I laugh and make myself scarce in case Dad or Trisha comes to the door.
The texts from Emily start before I’m a block from home.
Emily: Dad is really pissed that the real estate agent brought someone to see the house without any warning.
Emily: Trisha’s pissed because Sophie and I have been ‘forgetting’ to pick up our clutter.
Emily: Hailey just noticed the ‘water stain’ on the ceiling and is asking Dad if he’s planning to fix it. LOL.
I sit on the curb and laugh as I text her back, Don’t let Dad know we know Hailey.
Emily doesn’t text back right away, but I stay where I am and send another text, If you want out of the house, I’m just down the block.
I only have to wait five minutes before Sophie and Emily jog my way, both of them laughing.
“Oh, my God,” Sophie says, hands on her knees as she stops next to me, panting. “You should have seen the look on Trisha’s face. It was turning red, and her eyes were bulging out.”
“I pretended I was just now finding out about Dad selling the house,” Emily says. “I pretended to cry and ran out of the house like I was upset.”
“And I told Dad I’d never forgive him for selling our family home,” Sophie says. “Because I won’t.”
“Dad was so mad, he says he might have to look into finding a new real estate agent,” Emily says.
My heart sinks. “That’s not good.”
“It’s okay,” Sophie says. “Mr. Stinson told Dad this is the busiest season for agents, and he’s not going to find anyone who has time to sell our house, especially with the state it’s in.”
“That’s good,” I say, because they’re both so happy and I don’t want to ruin it. But I know my father. There’s no way he won’t look into getting another agent, and the Sullivans can’t possibly be friends with every real estate agent in town.
“Mr. Stinson says he has people coming to see the house all afternoon, so we should be out of the house for the rest of the day.”
“Wow,” I say. “He’s really wasting an entire day to not sell our house?” Maybe the Sullivans aren’t friends with him. Maybe they have some dirt on him.
“He’s a really good guy,” Sophie says in a wistful tone, staring into the distance.
I slap her shoulder. “He’s twice your age.”
“He’s twenty-six. That’s only ten years older than me.”
“Ew,” Emily says. “You like him? That’s so gross. He’s, like, old.”
“I agree,” I say. “He’s way too old for you.”
“Let’s go to the park,” Emily says. “It’s too pretty to be inside today, anyway.”

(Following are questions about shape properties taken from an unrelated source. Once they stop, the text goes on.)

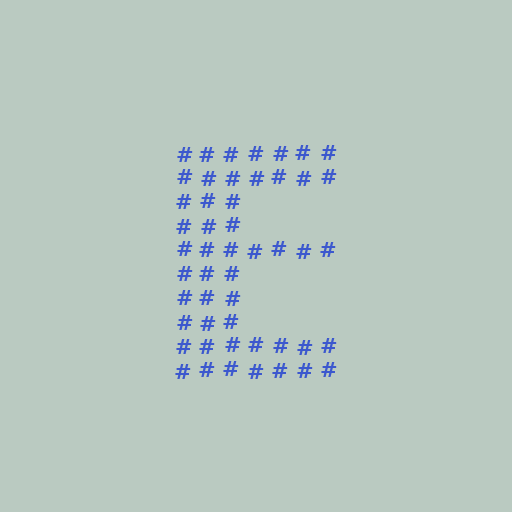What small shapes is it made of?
It is made of small hash symbols.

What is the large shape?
The large shape is the letter E.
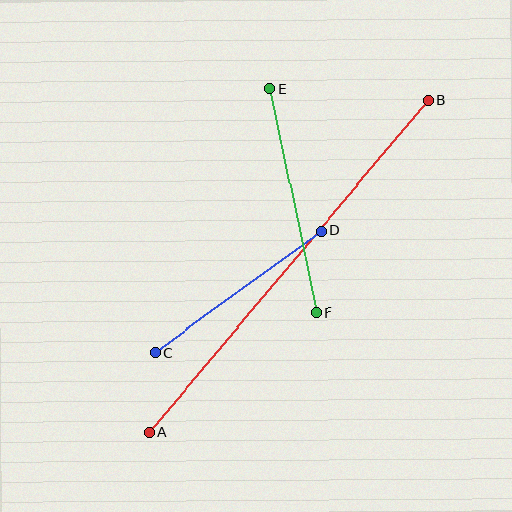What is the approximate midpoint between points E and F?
The midpoint is at approximately (293, 200) pixels.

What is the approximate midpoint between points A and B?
The midpoint is at approximately (289, 266) pixels.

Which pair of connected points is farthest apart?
Points A and B are farthest apart.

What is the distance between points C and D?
The distance is approximately 206 pixels.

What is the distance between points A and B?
The distance is approximately 434 pixels.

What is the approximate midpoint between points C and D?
The midpoint is at approximately (238, 291) pixels.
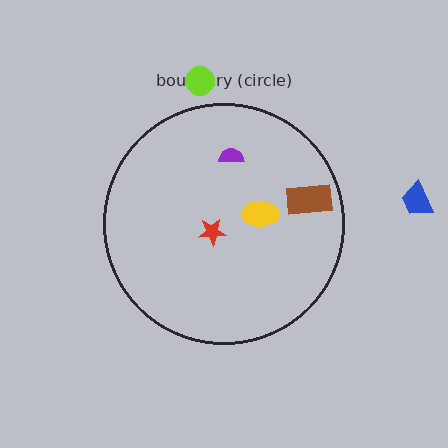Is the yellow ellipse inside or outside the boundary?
Inside.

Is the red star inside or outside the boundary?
Inside.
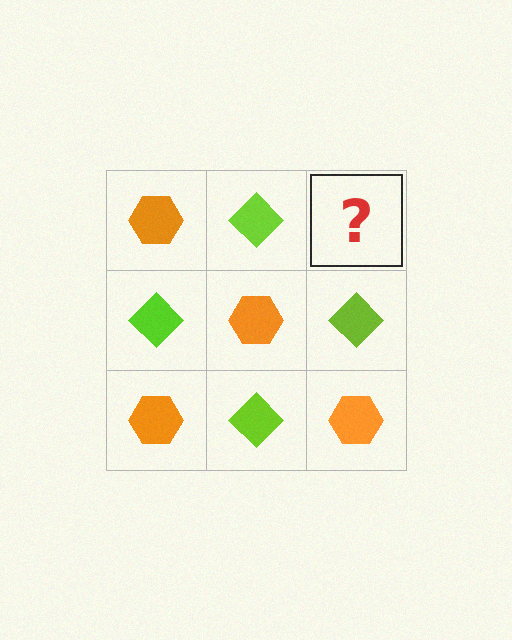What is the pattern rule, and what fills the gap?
The rule is that it alternates orange hexagon and lime diamond in a checkerboard pattern. The gap should be filled with an orange hexagon.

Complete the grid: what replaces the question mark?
The question mark should be replaced with an orange hexagon.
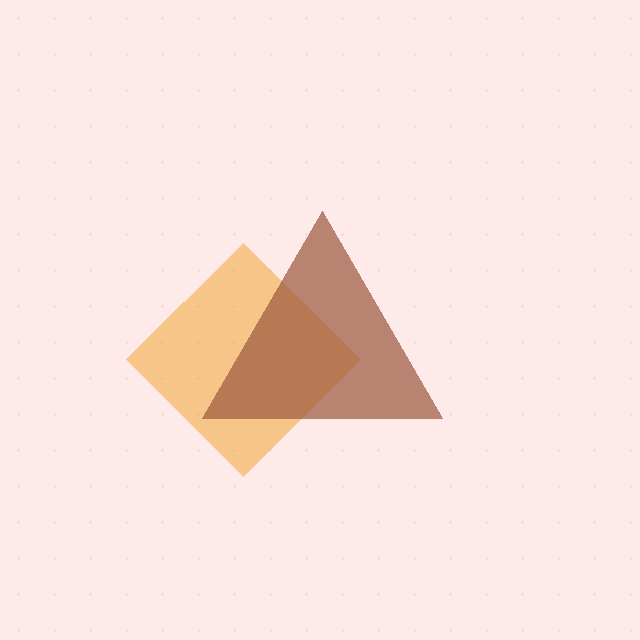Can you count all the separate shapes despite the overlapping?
Yes, there are 2 separate shapes.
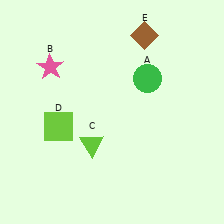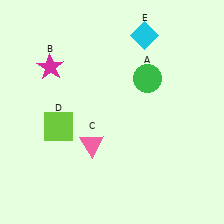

That does not sound like my little sister, but she just smiles up at the weird look I give her and starts off in the direction of the neighborhood park.
“Sounds like fun to me,” Sophie says as she hurries after Emily.
Of course, the park is packed on this gorgeous November Sunday, full of little kids and their parents.
Emily and Sophie aren’t bothered by the crowd.
They run around, playing tag and swinging on the monkey bars, waiting in line for the slide and helping any little kids who need it.
They’re way too old to be playing here, but none of the parents complain.
I watch my sisters because I have nowhere to go and nothing I should be doing.
For the first time in years, I don’t feel the same weight of responsibility where they’re concerned.
Partly because Dad is back, but more because we’re actually working as a team for the first time.
My sisters make pretty darn good teammates.
They are amazing and fun, and I’m so lucky they’re my sisters.